Para ele, a Lei Seca é benéfica para diminuir acidentes – especialmente nas rodovias. No entanto, devido à demora nos julgamentos dos processos de suspensão da Carteira Nacional de Habilitação (CNH), ele acredita que ela pode ser associada somente ao pagamento da multa de R$ 2.934,70.
“A partir do momento que a pessoa é autuada, primeiro ela paga a multa e depois o Detran tem até cinco anos para instaurar um processo. Isso faz com que o cidadão ache que pode só pagar a multa, sem as outras penalidades, que incluem passar um ano sem dirigir”, explica o advogado.
Além do prazo de cinco anos para instaurar um processo, o Detran tem até cinco anos para julgá-lo pela Junta Administrativa de Recursos de Infrações (Jari). O capitão Márcio Santos, coordenador de fiscalização de veículos do Detran-BA, admite que o órgão tem uma demanda grande, mas que tenta cumprir o prazo determinado pela lei. No entanto, se a infração não for julgada pela Jari em um prazo intercorrente de até três anos, ela acaba prescrevendo, informou o capitão Márcio Santos.
Álcool e direção podem ser fatais, diz associação No trânsito, nada pode ser mais fatal do que a associação do álcool e da direção, segundo o presidente da Associação Brasileira de Medicina de Tráfego – Seção Bahia (Abramet-BA), Antônio Meira. Por isso, a entidade é uma das defensoras do endurecimento da Lei Seca.
“As pessoas que matam no trânsito não são punidas. Acabam com uma sensação de impunidade que facilita negligenciar as leis. No Brasil, hoje, o trânsito mata mais de 42 mil pessoas por ano. A gente não pode continuar com esse dado e, para mudar isso, tem que ter punição”, aponta.

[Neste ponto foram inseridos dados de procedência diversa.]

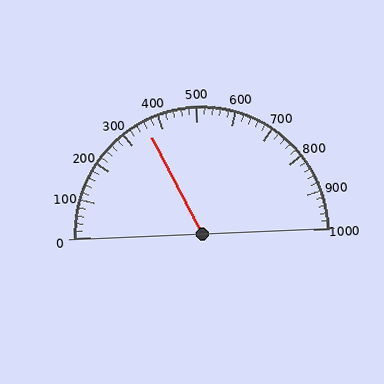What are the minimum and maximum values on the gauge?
The gauge ranges from 0 to 1000.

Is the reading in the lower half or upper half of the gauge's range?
The reading is in the lower half of the range (0 to 1000).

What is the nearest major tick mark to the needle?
The nearest major tick mark is 400.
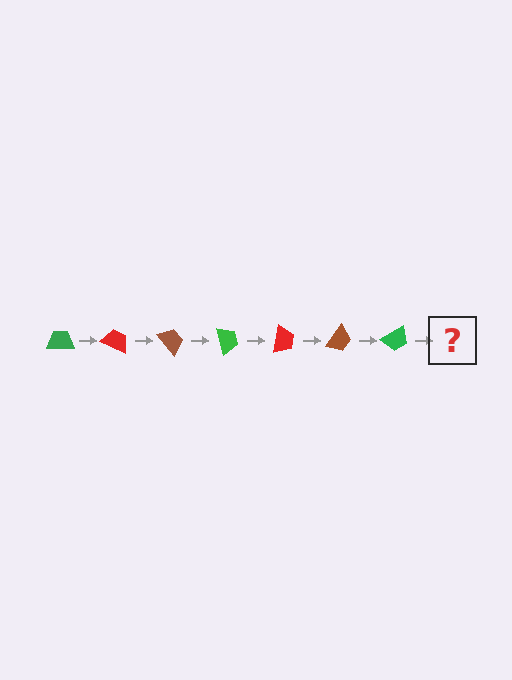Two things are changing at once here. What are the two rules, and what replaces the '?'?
The two rules are that it rotates 25 degrees clockwise each step and the color cycles through green, red, and brown. The '?' should be a red trapezoid, rotated 175 degrees clockwise from the start.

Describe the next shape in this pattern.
It should be a red trapezoid, rotated 175 degrees clockwise from the start.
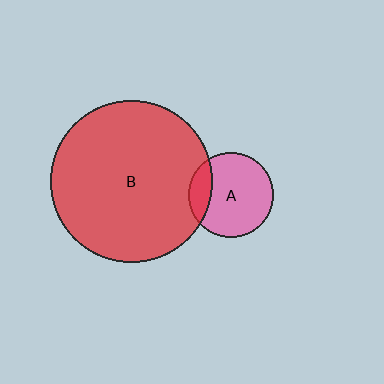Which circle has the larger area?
Circle B (red).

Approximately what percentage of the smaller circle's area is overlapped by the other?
Approximately 20%.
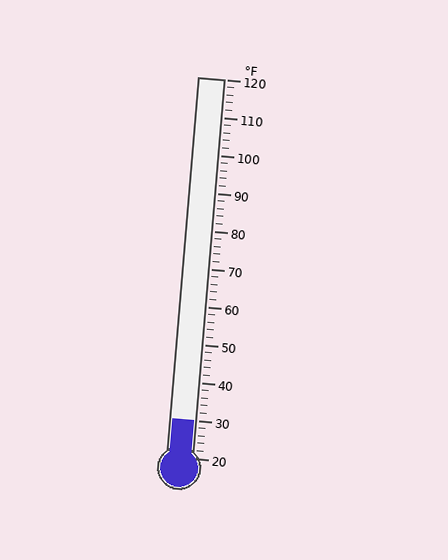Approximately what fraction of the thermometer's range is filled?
The thermometer is filled to approximately 10% of its range.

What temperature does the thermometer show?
The thermometer shows approximately 30°F.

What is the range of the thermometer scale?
The thermometer scale ranges from 20°F to 120°F.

De acordo com a Abramet, 28,9% das vítimas de trauma atendidas em uma sala de emergência em São Paulo apresentaram alcoolemia positiva. Já no caso de vítimas fatais, o percentual de alcoolemia positiva registrada chegou a 47%.

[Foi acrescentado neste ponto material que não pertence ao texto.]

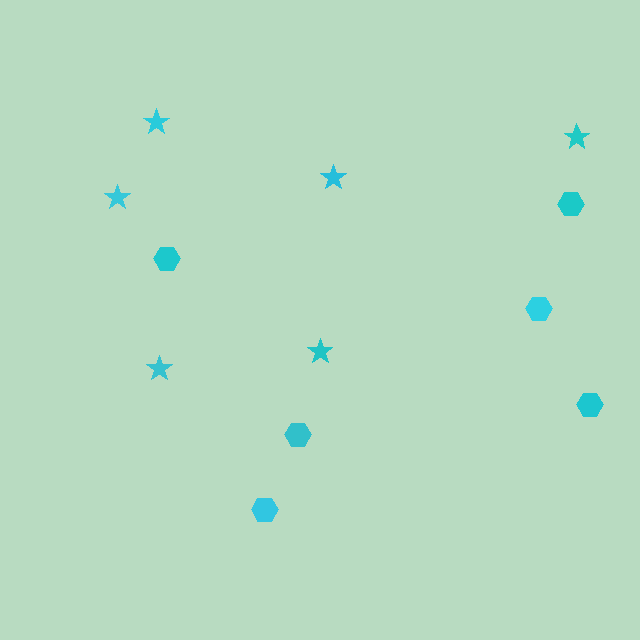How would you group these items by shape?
There are 2 groups: one group of stars (6) and one group of hexagons (6).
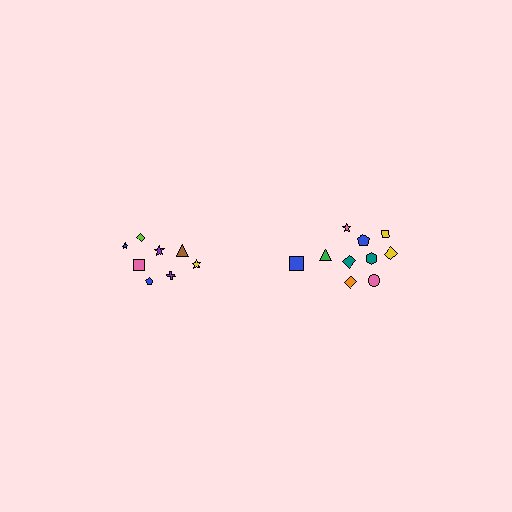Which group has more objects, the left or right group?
The right group.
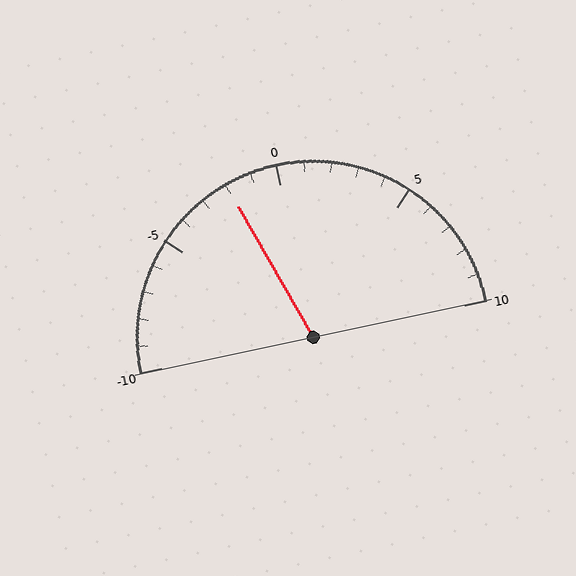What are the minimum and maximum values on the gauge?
The gauge ranges from -10 to 10.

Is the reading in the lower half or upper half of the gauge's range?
The reading is in the lower half of the range (-10 to 10).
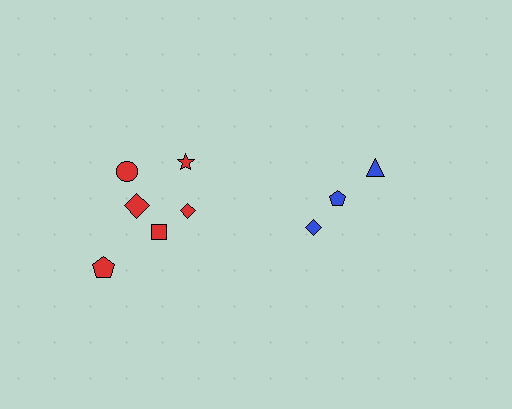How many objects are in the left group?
There are 6 objects.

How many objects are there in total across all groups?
There are 9 objects.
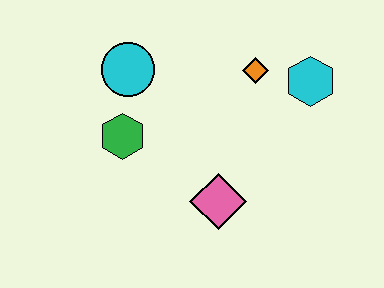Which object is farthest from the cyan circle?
The cyan hexagon is farthest from the cyan circle.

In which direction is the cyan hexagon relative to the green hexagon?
The cyan hexagon is to the right of the green hexagon.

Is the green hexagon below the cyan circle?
Yes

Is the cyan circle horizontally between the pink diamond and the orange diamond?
No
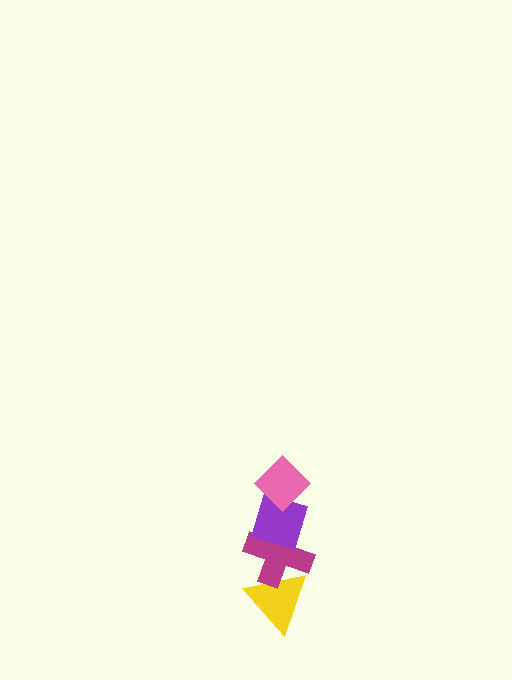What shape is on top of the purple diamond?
The pink diamond is on top of the purple diamond.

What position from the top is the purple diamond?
The purple diamond is 2nd from the top.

Assim, o médico destaca que dirigir alcoolizado reduz a capacidade de percepção do condutor – tanto de velocidade, obstáculos, reflexos até a habilidade de controlar o veículo. “O álcool também diminui a visão periférica. A pessoa não se interessa pelo que acontece lateralmente, como se não tivesse vendo os retrovisores”, diz Meira.
Além disso, o álcool inibe as barreiras morais – ou seja, faz com que o motorista perca a autocrítica. “O condutor faz o que não deve ao volante. Não usa cinto de segurança, acaba desrespeitando as leis. Essa parte de euforia e empolgação. O pior é que ele passa a ser negligente em relação aos riscos”, alerta.

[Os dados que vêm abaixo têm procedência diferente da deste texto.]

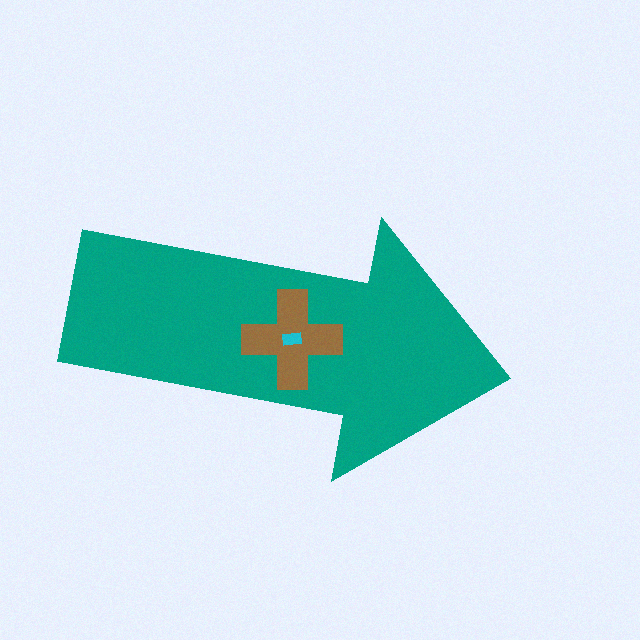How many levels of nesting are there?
3.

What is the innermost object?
The cyan rectangle.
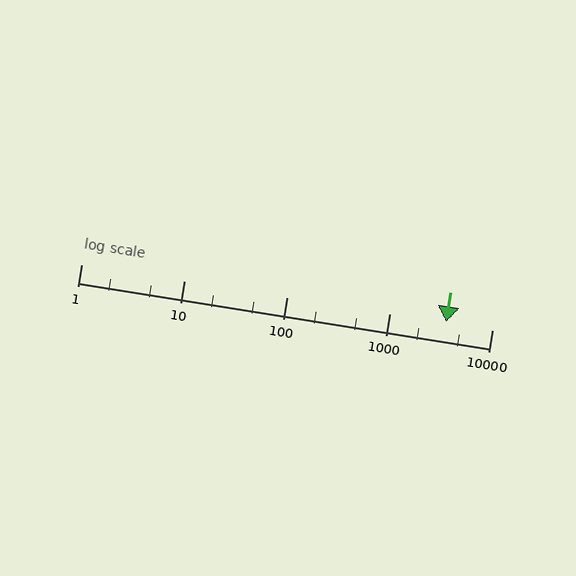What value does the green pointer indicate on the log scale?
The pointer indicates approximately 3600.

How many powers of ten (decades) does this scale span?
The scale spans 4 decades, from 1 to 10000.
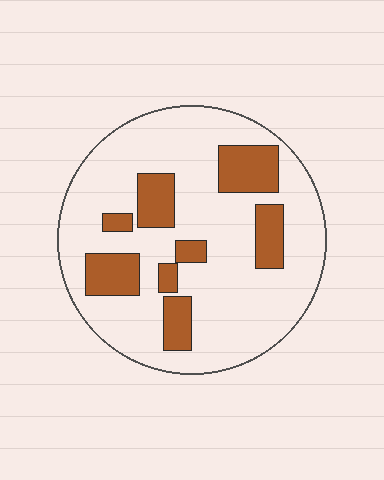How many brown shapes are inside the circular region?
8.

Ele reforça, ainda, que não há limites ‘seguros’ para a bebida. Ou seja, não adianta achar que ‘só um copo’ ou ‘só uma dose’ não farão mal. “O limite ideal é zero. Se a pessoa bebeu, ela não pode dirigir. E a decisão de não beber deve ser tomada preferencialmente antes do início da condução do veículo”, afirma Meira.